Frontier Comminications

Through the years, Frontier has gone through a handful of redesigns, rebrands, and overhauls. My job was to lead the UX and design efforts to adopt the new visual ID’s and make UX improvements to help with customer satisfaction scores, bill payments, app adoption, and improve the overall customer experience.

My Role: UX Leadership

Online Bill Payments

Challenge:

Certain customers had a hard time paying their bill. Whether their account management portal was too confusing or they didn’t want to use an app, there was always a cross section of people that didn’t pay on time.

Solution:

The original page was poorly designed and executed and customers were having a hard time making a simple payment. We leaned into some user testing to get qualitative and quantitative data to show what was happening with the user flow. We reviewed the user feedback and performed UX testing to see what people found most useful. Taking those data, we did an overhaul and simplification of the Online payment page to help customers learn how to pay online and get it off of their minds.

Results:

The results were a much more simplified and well designed page that ended up driving online payments up by 65%.

MyFrontier Mobile App

Challenge:

The old MyFrontier app was clunky.

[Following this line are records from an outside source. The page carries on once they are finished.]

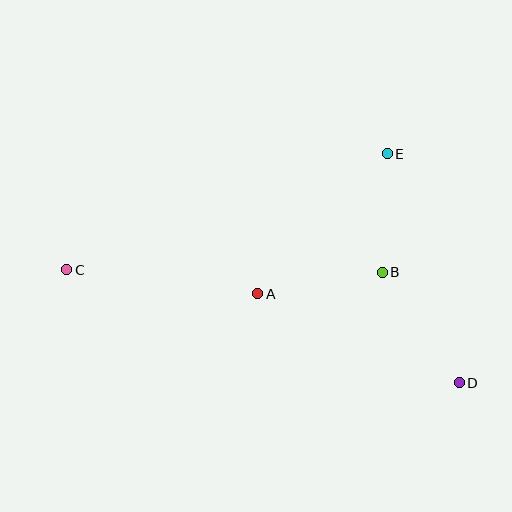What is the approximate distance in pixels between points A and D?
The distance between A and D is approximately 220 pixels.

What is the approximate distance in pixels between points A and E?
The distance between A and E is approximately 191 pixels.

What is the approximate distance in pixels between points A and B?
The distance between A and B is approximately 126 pixels.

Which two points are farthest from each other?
Points C and D are farthest from each other.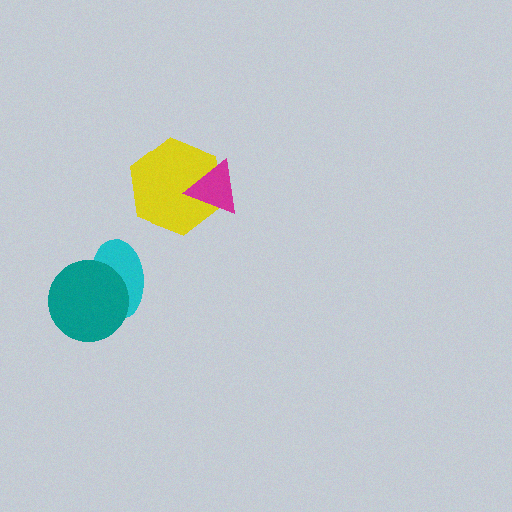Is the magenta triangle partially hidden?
No, no other shape covers it.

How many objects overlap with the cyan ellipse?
1 object overlaps with the cyan ellipse.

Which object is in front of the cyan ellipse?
The teal circle is in front of the cyan ellipse.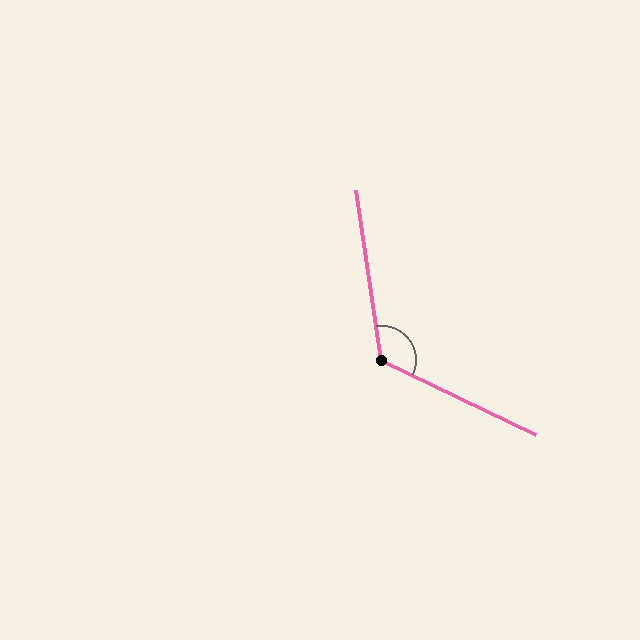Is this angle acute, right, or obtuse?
It is obtuse.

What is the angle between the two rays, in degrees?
Approximately 124 degrees.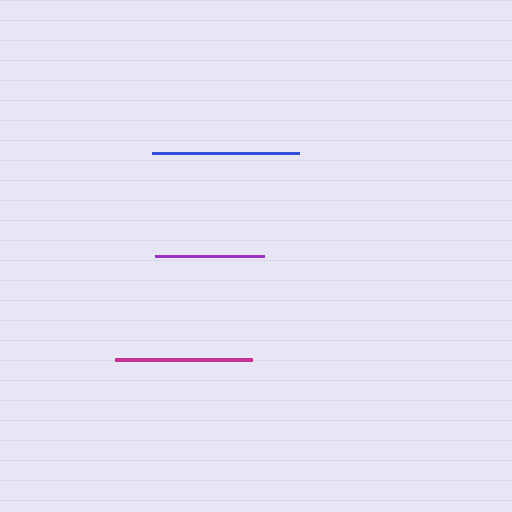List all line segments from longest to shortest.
From longest to shortest: blue and magenta (about equal), purple.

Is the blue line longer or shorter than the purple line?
The blue line is longer than the purple line.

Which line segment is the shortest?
The purple line is the shortest at approximately 110 pixels.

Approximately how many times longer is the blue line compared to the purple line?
The blue line is approximately 1.3 times the length of the purple line.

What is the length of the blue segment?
The blue segment is approximately 147 pixels long.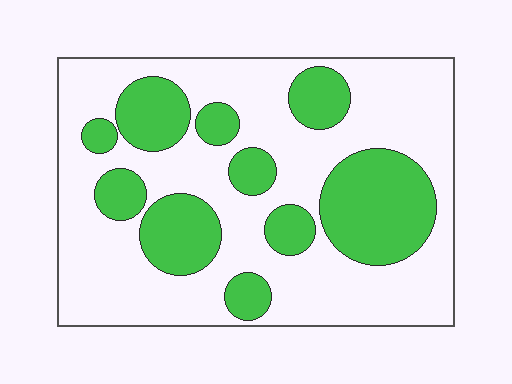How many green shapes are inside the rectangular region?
10.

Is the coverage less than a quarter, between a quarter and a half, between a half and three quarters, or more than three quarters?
Between a quarter and a half.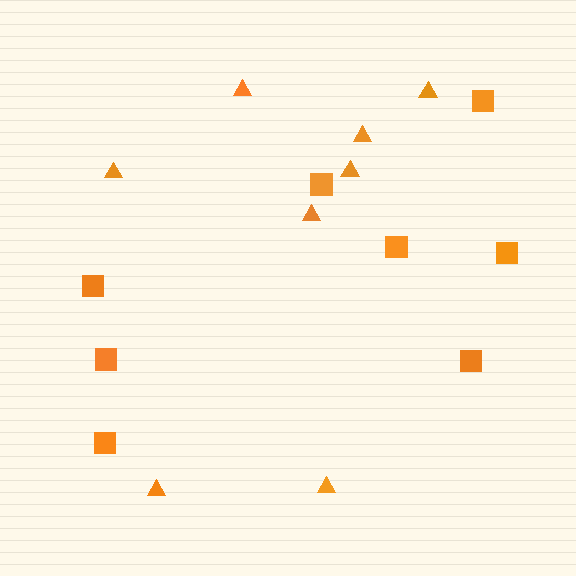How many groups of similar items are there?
There are 2 groups: one group of triangles (8) and one group of squares (8).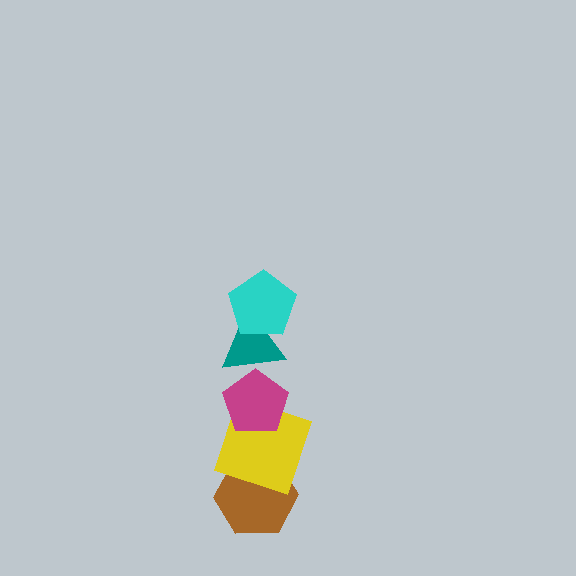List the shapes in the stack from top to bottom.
From top to bottom: the cyan pentagon, the teal triangle, the magenta pentagon, the yellow square, the brown hexagon.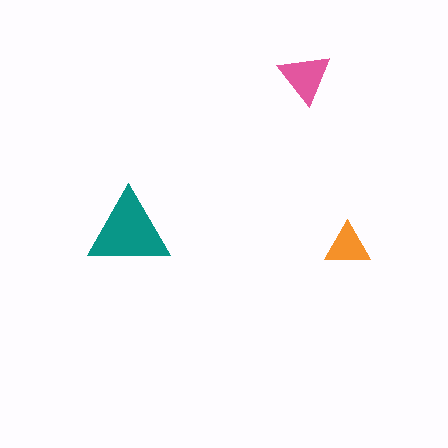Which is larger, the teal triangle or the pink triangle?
The teal one.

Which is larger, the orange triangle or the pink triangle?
The pink one.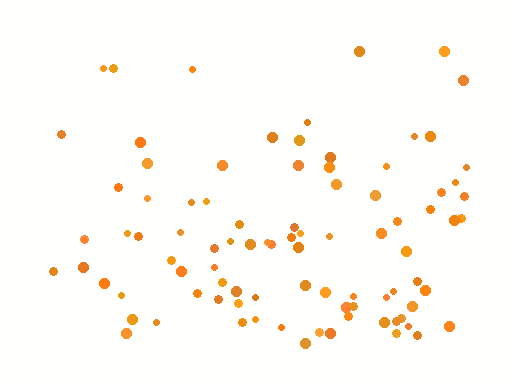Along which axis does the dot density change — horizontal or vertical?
Vertical.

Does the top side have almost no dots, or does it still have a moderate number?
Still a moderate number, just noticeably fewer than the bottom.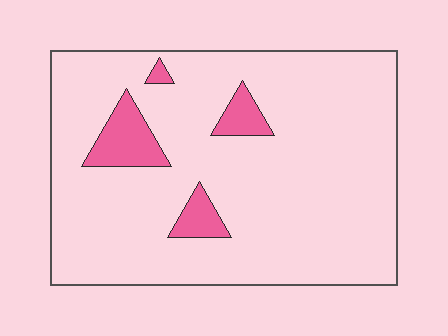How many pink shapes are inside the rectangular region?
4.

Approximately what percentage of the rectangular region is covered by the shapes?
Approximately 10%.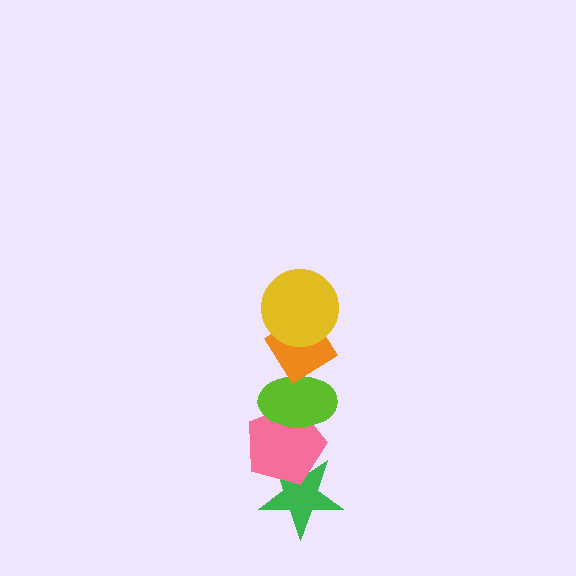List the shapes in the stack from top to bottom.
From top to bottom: the yellow circle, the orange diamond, the lime ellipse, the pink pentagon, the green star.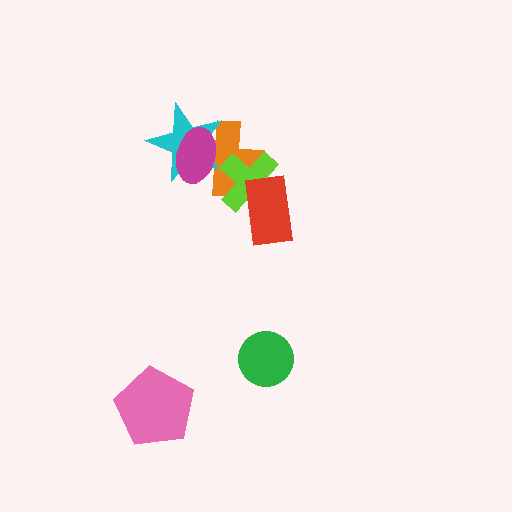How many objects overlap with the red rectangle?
1 object overlaps with the red rectangle.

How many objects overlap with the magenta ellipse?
2 objects overlap with the magenta ellipse.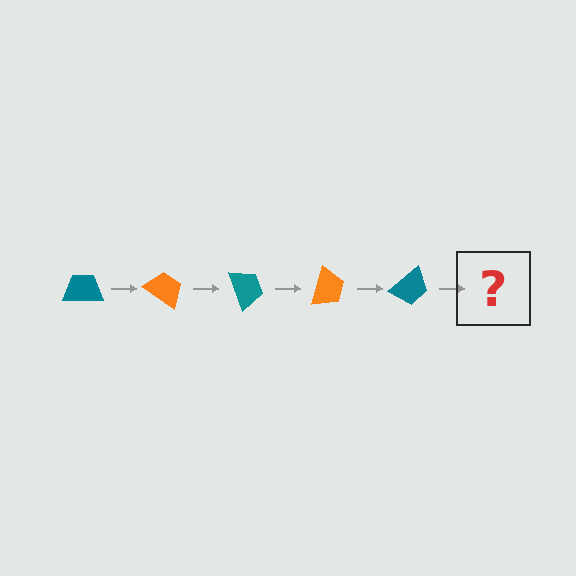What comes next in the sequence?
The next element should be an orange trapezoid, rotated 175 degrees clockwise from the start.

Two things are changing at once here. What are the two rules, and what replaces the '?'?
The two rules are that it rotates 35 degrees clockwise each step and the color cycles through teal and orange. The '?' should be an orange trapezoid, rotated 175 degrees clockwise from the start.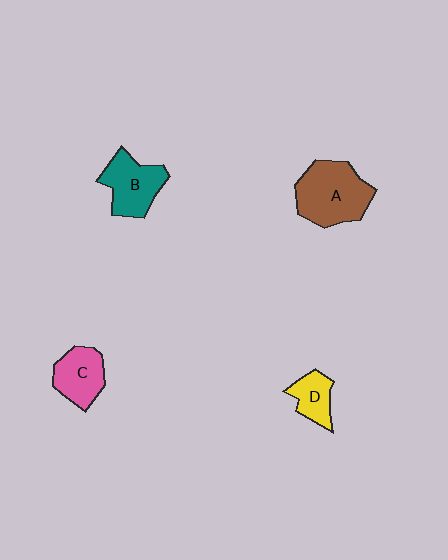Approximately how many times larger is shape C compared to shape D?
Approximately 1.4 times.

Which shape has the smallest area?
Shape D (yellow).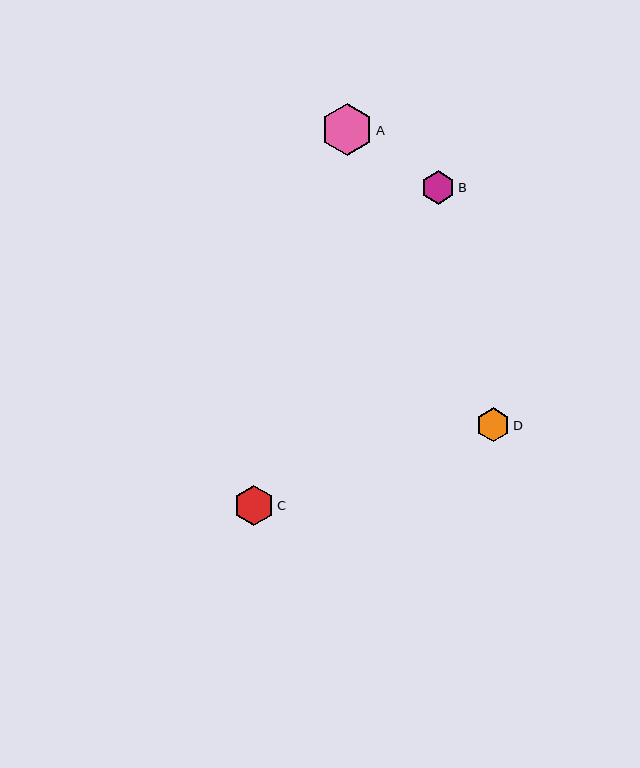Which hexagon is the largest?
Hexagon A is the largest with a size of approximately 52 pixels.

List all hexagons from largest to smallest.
From largest to smallest: A, C, D, B.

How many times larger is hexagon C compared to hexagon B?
Hexagon C is approximately 1.2 times the size of hexagon B.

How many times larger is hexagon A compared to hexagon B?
Hexagon A is approximately 1.6 times the size of hexagon B.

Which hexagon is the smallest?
Hexagon B is the smallest with a size of approximately 34 pixels.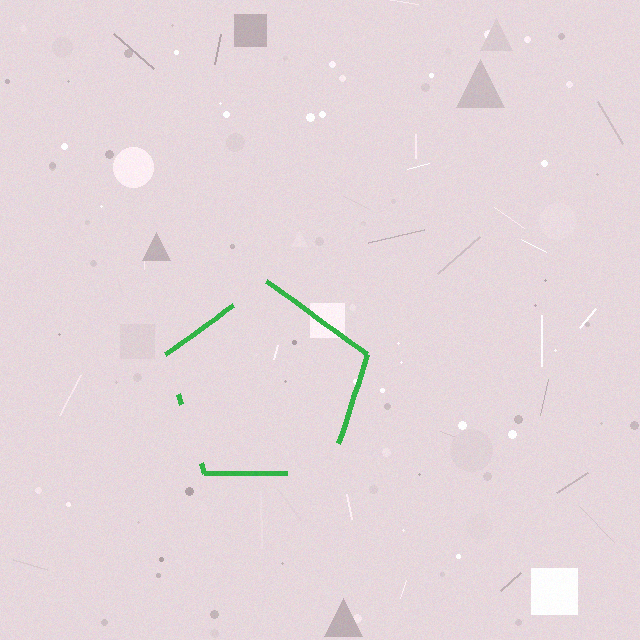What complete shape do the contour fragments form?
The contour fragments form a pentagon.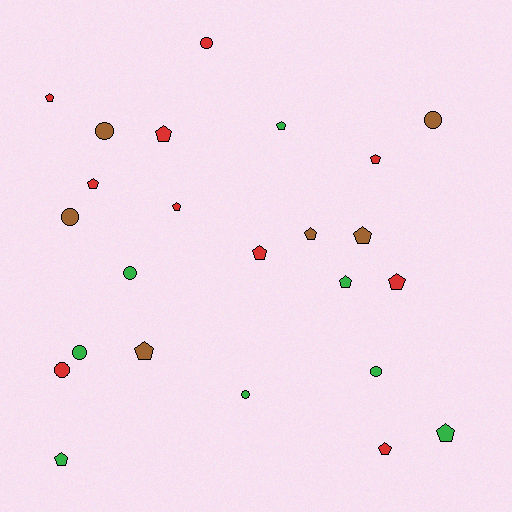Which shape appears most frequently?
Pentagon, with 15 objects.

It was hard to navigate and almost impossible to find any information relating to a user account. For years, “improvements” were made using nothing but feeling and no data.

Solution:

We wanted to showcase the new features on a simplified landing page. Customers had given feedback that the current landing page didn’t tell much about the benefits of the app, so we simplified the messaging and visuals to present a simple overview of the app.

Results:

Increase in app adoption, online bill payments, and calls to customer service went down with respect to questions about the app and the features. It also drove online bill payments up since it was easier to make payments without having to hunt for information or content.

Channel Updates

Challenge:

The original page was a full microsite with far too much copy and content. We found the users would abandon the page after only a few seconds. That lead us to the hypothesis that there was too much for the user to take in and this was confirmed by gathering quantitative data that showed us there was a high level of user frustration.

Solution:

The data we found gave us a clear understanding of the content users were and were not interacting with. We trimmed the content that wasn’t getting attention and had a copywriter update each page with a more detailed explanation of why a channel was going away and for how long.

Results:

The redesign and simplification to a singe page was found to have a far better impact on the user understanding of why they were losing channels. Bounce rates plummeted and time spent on page increased by 2–3 mins per page.